Electify: Can AI help voter decision-making?
Electify is an AI-based web app I built with Christian Liedl and Anna Neifer at Data Science Retreat. The main idea was to help voters in Germany make a more informed decision for the 2024 European elections by summarizing parties’ positions on any political topic a voter cares about.
Long story short: We built a RAG (retrieval-augmented generation) system based on party manifestos and parliament debates, tweaked and evaluated it over a few weeks, built a web app around it with Streamlit, and deployed it at electify.eu. You’re more than welcome to try it, spread the word, and share your feedback. The code is available in our GitHub repository.
June 2024 update: The EU elections are over, and the app is no longer live. Electify has seen more than 6,000 users and was covered by a few media outlets. It was an exciting time! Read more at electify.eu.
How this project emerged
During our work at Data Science Retreat, Anna, Chris, and I noticed early on that we share an interest in politics and natural language processing. Among other things, we were all curious to explore how the latest large language models (LLMs) can help people make sense of political documents. With the European elections coming up, we quickly decided to build an LLM tool for voters.
Now, if you’ve ever tried chatting with an LLM about politics, you know that it’s not fun.
- You rarely know which sources the LLM relied on to produce its response.
- Any LLM has an inherent political bias that is not fully transparent.
- You can’t easily specify the sources that the LLM should consider (e.g., party manifestos).
- Some relevant sources are relatively hard to obtain (e.g., parliament protocols).
- Even if you try to include many relevant sources in your prompt, you’ll quickly exceed the context window length.
- Oh, and these models still make stuff up all the time.
Using RAG helped us mitigate many of the above problems, and led to more sensible and factually correct responses for questions about parties’ political positions.
How the app works
If you know RAG, there are probably no surprises for you here:
- The user enters a political question they care about (e.g., “How should AI be regulated?”), and selects the parties whose positions should be summarized.
- The app retrieves relevant text excerpts from our database of party manifestos and parliament protocols by running a similarity search.

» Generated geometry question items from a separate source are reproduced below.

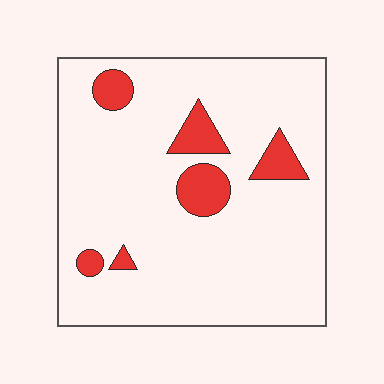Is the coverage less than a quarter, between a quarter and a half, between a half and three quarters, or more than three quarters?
Less than a quarter.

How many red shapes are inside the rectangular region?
6.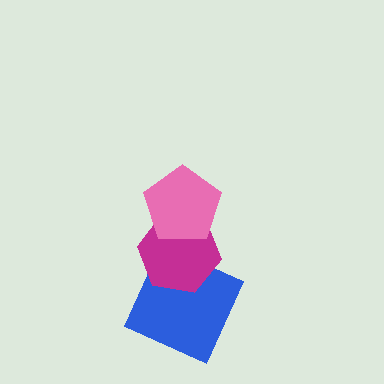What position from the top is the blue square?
The blue square is 3rd from the top.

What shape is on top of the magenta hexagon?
The pink pentagon is on top of the magenta hexagon.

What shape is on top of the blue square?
The magenta hexagon is on top of the blue square.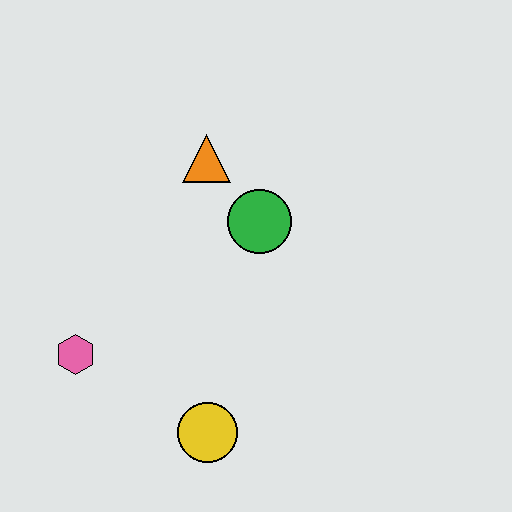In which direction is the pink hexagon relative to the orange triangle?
The pink hexagon is below the orange triangle.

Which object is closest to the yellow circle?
The pink hexagon is closest to the yellow circle.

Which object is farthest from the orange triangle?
The yellow circle is farthest from the orange triangle.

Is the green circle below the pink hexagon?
No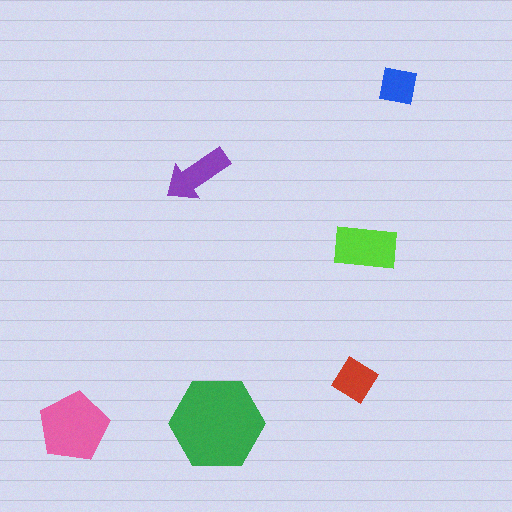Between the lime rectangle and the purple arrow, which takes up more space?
The lime rectangle.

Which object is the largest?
The green hexagon.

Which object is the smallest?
The blue square.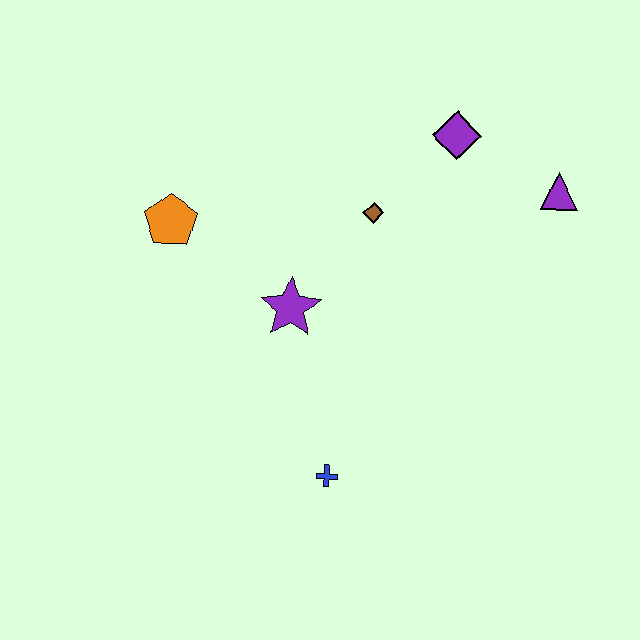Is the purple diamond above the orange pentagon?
Yes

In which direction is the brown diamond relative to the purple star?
The brown diamond is above the purple star.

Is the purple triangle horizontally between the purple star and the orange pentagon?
No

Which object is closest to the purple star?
The brown diamond is closest to the purple star.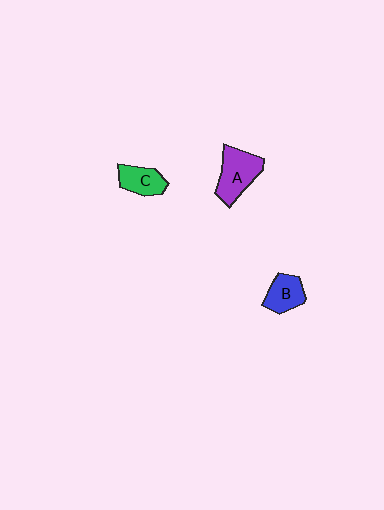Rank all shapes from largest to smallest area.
From largest to smallest: A (purple), B (blue), C (green).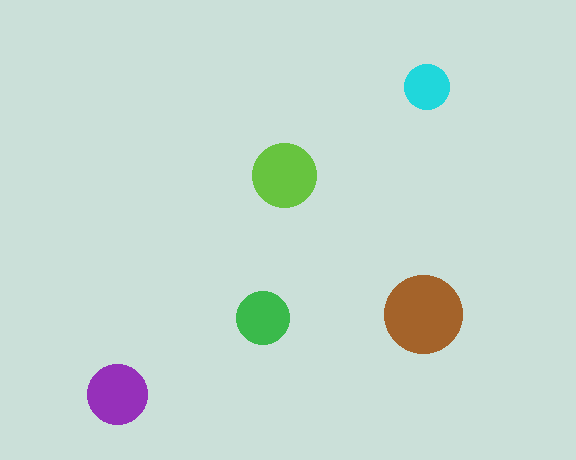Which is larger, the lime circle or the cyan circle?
The lime one.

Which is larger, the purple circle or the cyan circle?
The purple one.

This happens in parallel for all selected parties.
- The user’s question and the text excerpts are pasted into our prompt template, which requests a summary of a given party’s position based on the provided excerpts. We send this prompt to an LLM API (in our case, OpenAI’s GPT-3.5) and wait for the response. Again, this is parallelized for the selected parties.

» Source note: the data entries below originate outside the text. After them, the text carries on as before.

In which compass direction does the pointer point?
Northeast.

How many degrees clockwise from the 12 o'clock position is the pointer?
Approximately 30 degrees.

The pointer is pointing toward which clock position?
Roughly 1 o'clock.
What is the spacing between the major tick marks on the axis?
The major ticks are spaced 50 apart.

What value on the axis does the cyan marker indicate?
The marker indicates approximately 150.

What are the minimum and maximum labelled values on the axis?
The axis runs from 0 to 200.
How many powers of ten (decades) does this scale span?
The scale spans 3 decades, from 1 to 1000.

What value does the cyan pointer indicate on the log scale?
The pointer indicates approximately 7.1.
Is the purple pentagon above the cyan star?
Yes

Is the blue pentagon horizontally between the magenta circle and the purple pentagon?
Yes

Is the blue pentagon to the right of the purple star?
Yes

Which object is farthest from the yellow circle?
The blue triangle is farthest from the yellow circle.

- The responses for all parties are shown in the app. The parties appear in random order.
This approach works fairly well, but it’s not without inaccuracies. That’s why below each summary we encourage users to check the party’s manifesto. There is always a link that leads directly to the most relevant page (i.e., the page on which the most similar text excerpt was found in step 2).
For each party, the app provides a short summary and a link to the most relevant page in the manifesto.
We also added a little bonus feature: You can read the summaries without seeing the parties’ names right away. Reveal them one by one to challenge your assumptions.
Any guesses? Hiding party names first is my favorite way to use the app.
What we learned
LangChain is great for getting started. We had a working prototype in a few days thanks to the ready-made building blocks in LangChain. The framework helped us understand how RAG works without having to worry about all the details. After a while, we moved away from LangChain in favor of a more custom approach.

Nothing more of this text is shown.